The girl is a serial ho and cheater. I called her husband and he said she has done this before. She was just using him to take her out etc.


----------



## Spoons027 (Jun 19, 2017)

SUCKA said:


> My children seem to suffer when we are apart. Im just sick over it.


But letting them be used as accomplices and pawns in his little trysts is even worse. He's pretty much setting the example of hiding things and sneaking around.


----------



## SUCKA (Feb 5, 2018)

They are not accomplices they are simply objects in the way of his selfish freaking lifestyle. It is not difficult for me to put them first. But it seems to be a real struggle for him. My mom would be shocked and I am glad she doesnt have to live to see it.


----------



## sandcastle (Sep 5, 2014)

Dump his ass.
Lowlife cheating freak.

Serious- when does the garbage man come by?

Buh- bye.


----------



## Spoons027 (Jun 19, 2017)

My condolences for your mother. To think he started doing this just a month after burying her is really ****ing ****ty.


----------



## Diana7 (Apr 19, 2016)

SUCKA said:


> The girl is a serial ho and cheater. I called her husband and he said she has done this before. She was just using him to take her out etc.

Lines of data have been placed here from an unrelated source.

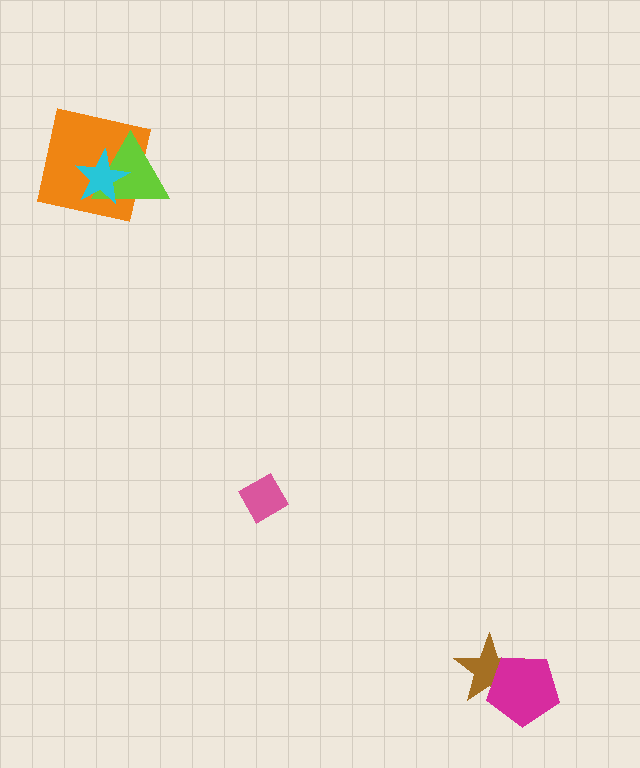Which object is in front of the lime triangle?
The cyan star is in front of the lime triangle.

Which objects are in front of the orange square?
2 objects cover part of the orange square: the lime triangle and the cyan star.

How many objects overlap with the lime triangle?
2 objects overlap with the lime triangle.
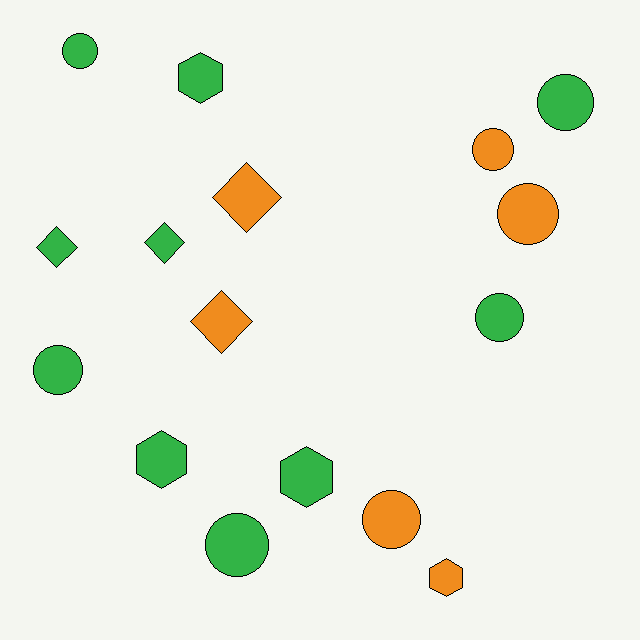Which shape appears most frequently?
Circle, with 8 objects.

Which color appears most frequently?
Green, with 10 objects.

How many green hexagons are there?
There are 3 green hexagons.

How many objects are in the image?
There are 16 objects.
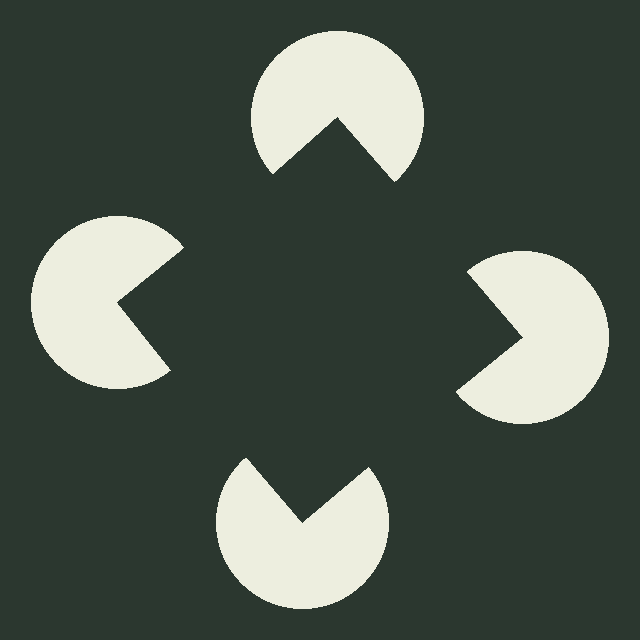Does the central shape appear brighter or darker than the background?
It typically appears slightly darker than the background, even though no actual brightness change is drawn.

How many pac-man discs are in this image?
There are 4 — one at each vertex of the illusory square.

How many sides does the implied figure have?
4 sides.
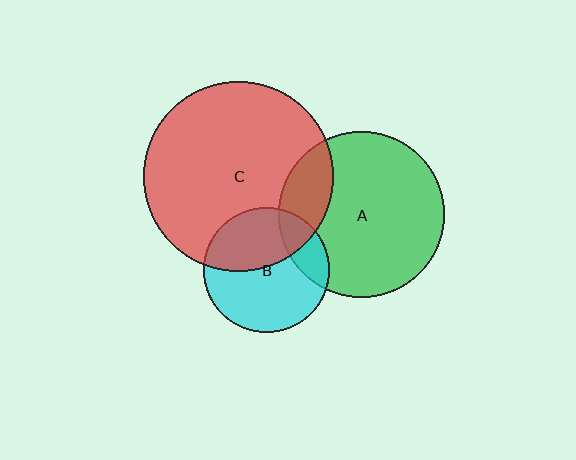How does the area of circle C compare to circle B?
Approximately 2.3 times.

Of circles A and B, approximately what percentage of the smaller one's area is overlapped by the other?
Approximately 20%.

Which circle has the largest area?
Circle C (red).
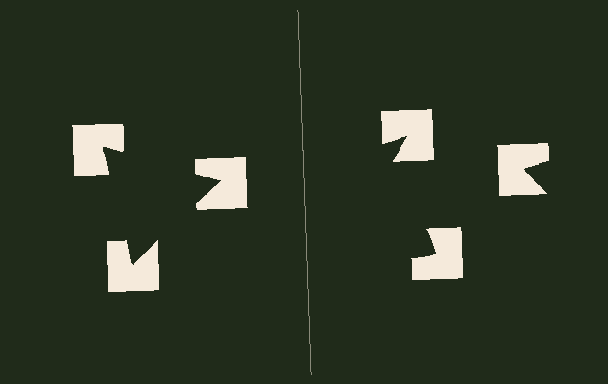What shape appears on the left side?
An illusory triangle.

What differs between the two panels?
The notched squares are positioned identically on both sides; only the wedge orientations differ. On the left they align to a triangle; on the right they are misaligned.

Sadly she has caught yet another stupid man in her web. 400 texts a month isn't being just friends and him leaving his sick child to go and see her is appalling. That alone would make me mad especially blaming the child. :frown2:

He is lying and deceiving you and almost certainly cheating. If they are 'just friends' then why is he going to such lengths to hide it? 

Unless he starts telling you the truth and stops all contact what hope is there? Even then can you trust him not to carry on seeing her? Or not to do it again?


----------



## Diana7 (Apr 19, 2016)

SUCKA said:


> The girl is a serial ho and cheater. I called her husband and he said she has done this before. She was just using him to take her out etc.


Let hope he throws her out this time.


----------



## SUCKA (Feb 5, 2018)

Thank you so much spoons027. I am devastated by the loss. I was with her when she died and leading up to her death. He knew how close I was to her and how difficult this would be. I have tried to tell myself to stary with him bc I dont think he actually cheated. One child really does poorly when we split so I feel very torn.


----------



## SUCKA (Feb 5, 2018)

He has stopped all contact. Her husband said she was texting three other guys besides mine at the same time. He is so beaten down. He's a doormat.


----------



## Lostme (Nov 14, 2014)

SUCKA said:


> Thank you so much spoons027. I am devastated by the loss. I was with her when she died and leading up to her death. He knew how close I was to her and how difficult this would be. I have tried to tell myself to stary with him bc I dont think he actually cheated. One child really does poorly when we split so I feel very torn.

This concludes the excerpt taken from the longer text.